Nonetheless, while the living environment in the suburbs is improving, prime areas have unique selling points. Residents in the Tanglin area can easily access the Dempsey Hill lifestyle enclave and the Singapore Botanic Gardens, which is a Unesco World Heritage site.

Residents in the Bukit Timah area enjoy a low-density neighbourhood that has many landed homes, and easy access to numerous highly sought-after schools. Living in the River Valley area offers easy access to the Singapore River, and convenient commuting to the Orchard Road shopping belt and the CBD.

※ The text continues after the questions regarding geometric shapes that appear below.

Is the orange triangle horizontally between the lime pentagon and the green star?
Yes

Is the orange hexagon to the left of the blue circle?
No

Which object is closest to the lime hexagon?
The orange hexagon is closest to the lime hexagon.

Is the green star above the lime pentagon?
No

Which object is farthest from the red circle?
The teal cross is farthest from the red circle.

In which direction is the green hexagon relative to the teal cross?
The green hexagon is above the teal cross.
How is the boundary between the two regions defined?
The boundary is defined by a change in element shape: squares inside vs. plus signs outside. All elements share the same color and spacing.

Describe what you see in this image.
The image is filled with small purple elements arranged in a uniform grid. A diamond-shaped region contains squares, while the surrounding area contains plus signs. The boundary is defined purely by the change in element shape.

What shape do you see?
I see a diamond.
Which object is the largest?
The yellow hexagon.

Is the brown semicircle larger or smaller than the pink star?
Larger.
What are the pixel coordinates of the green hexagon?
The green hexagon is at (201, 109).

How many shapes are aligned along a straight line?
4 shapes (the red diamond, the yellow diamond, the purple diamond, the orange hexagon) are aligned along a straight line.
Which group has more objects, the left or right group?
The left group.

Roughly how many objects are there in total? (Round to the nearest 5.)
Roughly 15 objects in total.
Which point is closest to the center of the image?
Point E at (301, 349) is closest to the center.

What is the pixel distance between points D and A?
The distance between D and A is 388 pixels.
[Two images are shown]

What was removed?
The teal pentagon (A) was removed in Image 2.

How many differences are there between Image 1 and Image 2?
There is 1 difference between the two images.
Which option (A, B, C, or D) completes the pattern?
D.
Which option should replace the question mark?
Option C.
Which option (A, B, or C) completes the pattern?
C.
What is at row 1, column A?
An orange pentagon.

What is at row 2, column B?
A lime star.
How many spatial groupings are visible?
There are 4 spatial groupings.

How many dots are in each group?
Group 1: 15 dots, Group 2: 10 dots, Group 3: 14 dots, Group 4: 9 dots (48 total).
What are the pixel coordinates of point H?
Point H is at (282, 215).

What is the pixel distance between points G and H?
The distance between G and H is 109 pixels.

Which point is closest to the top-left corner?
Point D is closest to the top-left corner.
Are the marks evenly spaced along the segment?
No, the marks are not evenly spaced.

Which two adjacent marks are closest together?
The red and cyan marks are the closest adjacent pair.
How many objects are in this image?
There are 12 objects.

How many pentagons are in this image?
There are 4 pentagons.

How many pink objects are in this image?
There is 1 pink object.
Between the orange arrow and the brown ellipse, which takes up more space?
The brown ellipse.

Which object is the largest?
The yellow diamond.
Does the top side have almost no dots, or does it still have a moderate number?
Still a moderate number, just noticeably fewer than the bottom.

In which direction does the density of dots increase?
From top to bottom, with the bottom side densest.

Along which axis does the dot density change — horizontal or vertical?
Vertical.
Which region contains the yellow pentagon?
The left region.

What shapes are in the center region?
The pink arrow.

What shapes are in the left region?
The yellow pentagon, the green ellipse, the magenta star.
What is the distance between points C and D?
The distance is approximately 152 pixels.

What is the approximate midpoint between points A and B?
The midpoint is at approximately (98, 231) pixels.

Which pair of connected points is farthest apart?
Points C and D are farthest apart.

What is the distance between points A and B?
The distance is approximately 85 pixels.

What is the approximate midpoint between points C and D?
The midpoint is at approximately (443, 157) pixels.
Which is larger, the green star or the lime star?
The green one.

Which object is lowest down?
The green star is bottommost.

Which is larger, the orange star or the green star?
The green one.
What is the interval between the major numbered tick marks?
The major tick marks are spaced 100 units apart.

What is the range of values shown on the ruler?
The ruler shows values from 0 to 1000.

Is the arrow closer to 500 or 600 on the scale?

Singapore has a small land mass, and ever improving transport connectivity makes many parts of the island easily accessible. Still, space users are likely to ascribe pricing differences because of location.

With an ABSD framework that discourages buying of multiple homes, some residents may opt to buy 1 home in a prime location instead of multiple homes in various locations. Amid geopolitical tensions, buying of homes by foreigners is picking up, with the majority of new private home purchases by foreigners being in CCR in August.

Looking ahead, the CBD should continue to command top rental rates and capital value in the office market, while districts 9, 10 and 11 will likely still be price leaders in the homes market.

Investors seeking to deploy funds in safe haven Singapore will need to figure out whether the clamour for good grade office space leads to a wider gap in rental rate between the CBD and the suburbs, or whether non-landed home prices in the prime areas can reverse recent relative underperformance.